A Par Puzzle Isn’t Easy to Assemble Or Easy to Pay For
Frank Ware Handcarves Them For the Determined, the Rich – And, Sometimes, the Dumb
By Sonny Kleinfield

Staff Reporter of The Wall Street Journal

NEW YORK- Frank Ware is 68 years old now, but he still slaves away 66 hours a week in a tiny attic in mid-Manhattan carving out intricate, made-to-order jigsaw puzzles.

It sounds like a familiar tale- an old craftsman in a fading industry who is just barely hanging on. That is not, however, what it is. Mr. Ware is in fact an old craftsman in a fading industry who is doing just fine, thank you. He is a prosperous man, thanks to those handcarved puzzles and among his customers he is something of a celebrity. If you have never heard of him, it is probably because you are neither famous nor rich – and therefore not one of his customers.

Mr. Ware works for, and is, Par Company Ltd., a one-man puzzle factory. For 40 years, the biggest names of society, show biz, and politics have been snapping up Par puzzles, and paying up to $2,000 to do so. These days, jigsaw puzzles, once a favorite indoor sport in America, rank somewhere along with chasing greased pigs or wheelchair races on the list of things folks do to while away their leisure time. Thus, many former puzzle makers are not present puzzle makers. But Par keeps right rolling along.

Par rolls in the person of Mr. Ware, who is, aficionados agree, the best and the last of great puzzle makers. Mr. Ware’s hard core of customers say nothing beats battling a 750 to 2,000-piece Par puzzle. Part of the appeal is that every Par puzzle is one of a kind, hand carved by Mr. Ware and colossally intricate.

Mr. Ware carves the puzzles from mahogany-backed soft plywood on which he has glued reproduction pictures. He can make a puzzle to order, and he can take weeks to finish a devilishly elaborate jigsaw that will also take the buyer weeks to assemble. Often, his puzzles are oddly shaped –no straight edges to either the puzzle or to the individual pieces. Says Mr. Ware with relish, “I have no mercy.”
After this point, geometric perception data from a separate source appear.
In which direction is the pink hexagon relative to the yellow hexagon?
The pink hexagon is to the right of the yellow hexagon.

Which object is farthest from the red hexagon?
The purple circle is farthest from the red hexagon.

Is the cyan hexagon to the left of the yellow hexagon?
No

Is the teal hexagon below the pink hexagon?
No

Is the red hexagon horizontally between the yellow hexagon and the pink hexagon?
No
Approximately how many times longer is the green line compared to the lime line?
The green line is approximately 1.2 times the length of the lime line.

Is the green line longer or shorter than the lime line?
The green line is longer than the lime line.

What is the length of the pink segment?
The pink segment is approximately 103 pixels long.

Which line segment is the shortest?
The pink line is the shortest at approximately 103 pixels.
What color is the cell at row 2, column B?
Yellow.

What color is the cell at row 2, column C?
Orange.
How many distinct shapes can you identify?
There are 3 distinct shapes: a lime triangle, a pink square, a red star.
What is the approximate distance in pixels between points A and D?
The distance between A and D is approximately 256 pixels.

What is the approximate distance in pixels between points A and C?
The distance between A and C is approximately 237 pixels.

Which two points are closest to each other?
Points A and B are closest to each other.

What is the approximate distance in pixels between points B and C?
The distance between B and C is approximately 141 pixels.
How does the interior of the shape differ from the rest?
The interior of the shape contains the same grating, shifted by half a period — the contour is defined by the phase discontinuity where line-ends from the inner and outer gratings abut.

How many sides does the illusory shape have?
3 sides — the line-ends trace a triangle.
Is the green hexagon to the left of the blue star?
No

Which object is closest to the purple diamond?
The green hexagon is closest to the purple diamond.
Mr. Ware’s wares, says Mrs. Caroline Dudley, a New York interior decorator and Par customer, are “fantastic. They’re magnificent, they’re just made so beautifully. And brother, they’re not easy.” Groans another Par customer, “I must have spent two months and too much of my sanity on one of those horrors. But I loved it.”
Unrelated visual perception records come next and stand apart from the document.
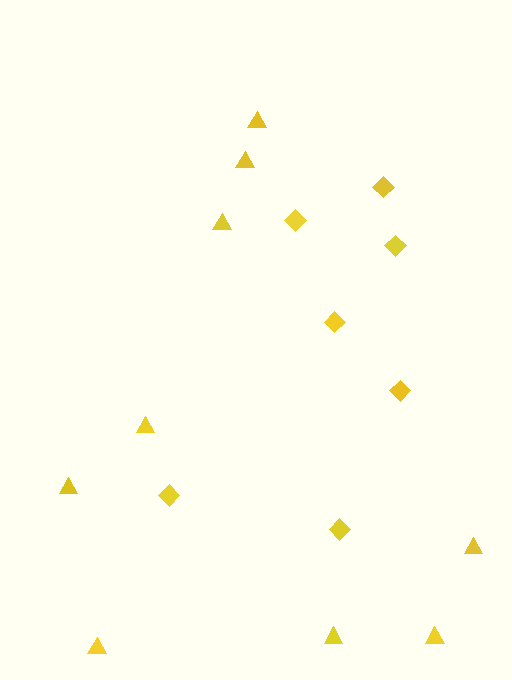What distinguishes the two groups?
There are 2 groups: one group of triangles (9) and one group of diamonds (7).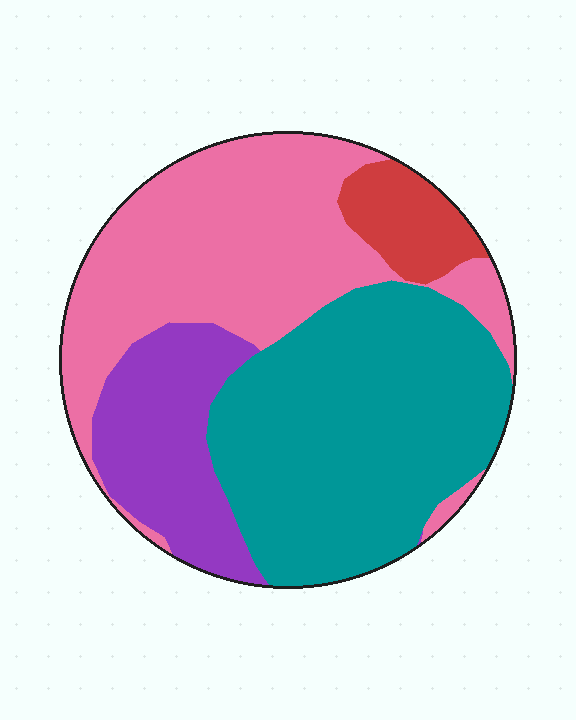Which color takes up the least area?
Red, at roughly 5%.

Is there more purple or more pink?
Pink.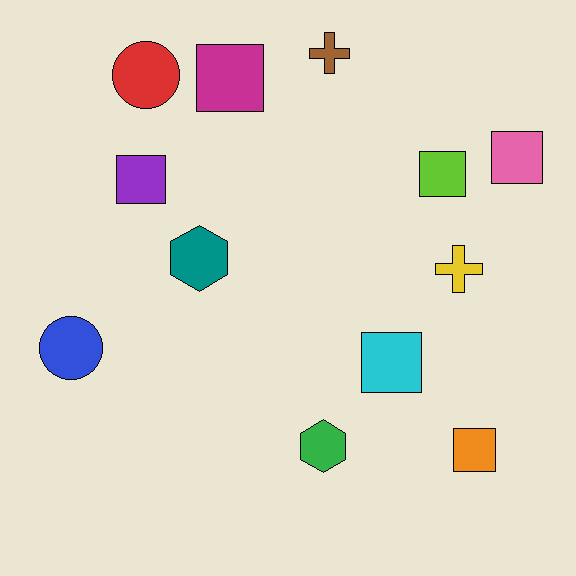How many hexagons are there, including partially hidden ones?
There are 2 hexagons.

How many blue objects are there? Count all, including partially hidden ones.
There is 1 blue object.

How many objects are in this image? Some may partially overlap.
There are 12 objects.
They loved it enough that the wiry Mr. Ware, who dresses in blue jeans and a work shirt, enjoys what he calls a “very comfortable” income –so comfortable that he has invested in a slew of Broadway shows and lives on Manhattan’s expensive Sutton Place.
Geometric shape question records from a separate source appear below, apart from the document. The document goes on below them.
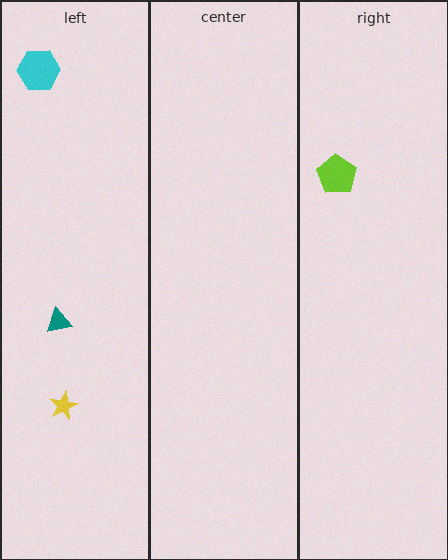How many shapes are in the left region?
3.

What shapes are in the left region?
The teal triangle, the cyan hexagon, the yellow star.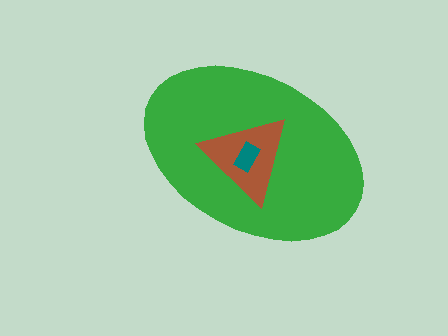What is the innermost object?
The teal rectangle.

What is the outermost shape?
The green ellipse.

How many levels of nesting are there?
3.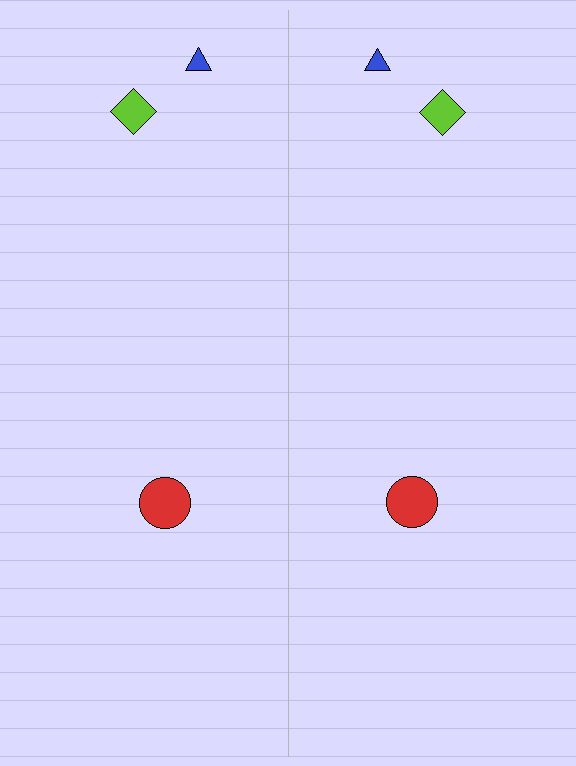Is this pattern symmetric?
Yes, this pattern has bilateral (reflection) symmetry.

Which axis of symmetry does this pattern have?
The pattern has a vertical axis of symmetry running through the center of the image.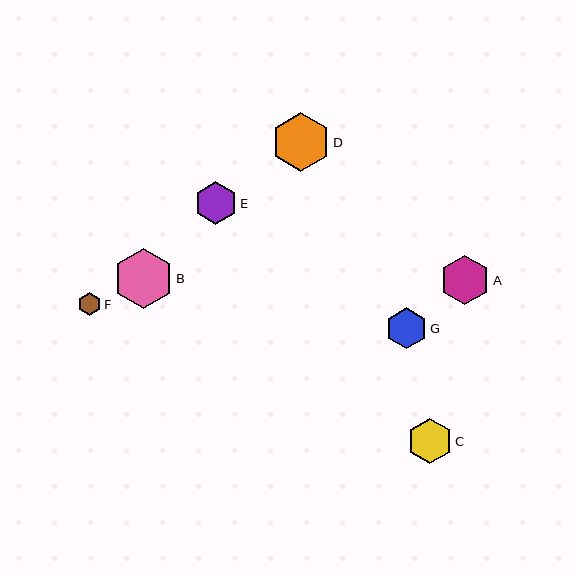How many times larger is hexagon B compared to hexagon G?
Hexagon B is approximately 1.5 times the size of hexagon G.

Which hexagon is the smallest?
Hexagon F is the smallest with a size of approximately 23 pixels.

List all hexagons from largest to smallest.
From largest to smallest: B, D, A, C, E, G, F.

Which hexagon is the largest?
Hexagon B is the largest with a size of approximately 60 pixels.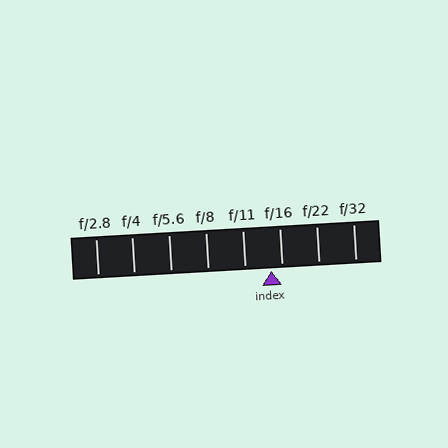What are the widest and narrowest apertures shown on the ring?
The widest aperture shown is f/2.8 and the narrowest is f/32.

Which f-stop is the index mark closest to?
The index mark is closest to f/16.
”The average Par puzzle cost $175, though you can pay as little as $75, or as much as you want. One wealthy Californian, who calls himself “the Phantom of the West,” paid $2,000 for a Par puzzle of more than 2,500 pieces. He says he accepts only the most difficult and the most expensive puzzles Mr. Ware can dream up.

Mr. Ware, who still works 11 hours a day, six days a week in his tiny attic, but who plans to retire next year and retain only a few favorite customers, will make a puzzle of whatever scene a customer request. His preference is paintings, especially Matisses or Picassos rich in color and detail, but he has made puzzles of family pictures, of the odometer of a sports car, of naked women and a of a bevy of Playboy centerfolds.

Par puzzles are bought only from Par Co. “I don’t want to be told by stores what to do and when to do it,” says Mr. Ware, who dismisses machine-made cardboard as unimaginative and poorly constructed. Some regular customers order a puzzle or two a month, he says. At Par’s prices, that could fast drain a modest fortune, but Mr. Ware’s customers often have enormous fortunes –they have included Rockefellers, du Ponts, Vanderbilts, Fords, the late Duke of Windsor, the late Marilyn Monroe and one President, whom Mr. Ware refuses to name.

Mr. Ware got into the puzzle racket during the Depression when he and John Henriques, a close friend, both lost jobs in advertising and real estate respectively. The two men at first had a rough go of it; puzzles sell well during Depressions, when people have time on their hands, so, naturally, everyone who had a scroll saw was turning out jigsaw puzzles in the 1930s. But the two survived by renting puzzles out for 50 cents a week, and by 1936 the tiny firm was established in its little attic and doing well. (Mr. Henriques died in May.) The name derives from the “par time” it supposedly takes to assemble any given puzzle –on Par puzzles, that time is always stamped on the outside of the plain, blue box the puzzle comes in.

Mr. Ware confesses that, although he is used to creating puzzles for customers who want their brains exercised, he occasionally runs across a true lunkhead. One distraught wife wrote from Hawaii that her husband couldn’t assemble an elementary 10-piece Par puzzle if his life depended on it. Inspired by the movie “Five Easy Pieces,” Mr. Ware promptly chopped a bird scene into –you guessed it –five easy pieces. At last report, he says, the husband was nearly done.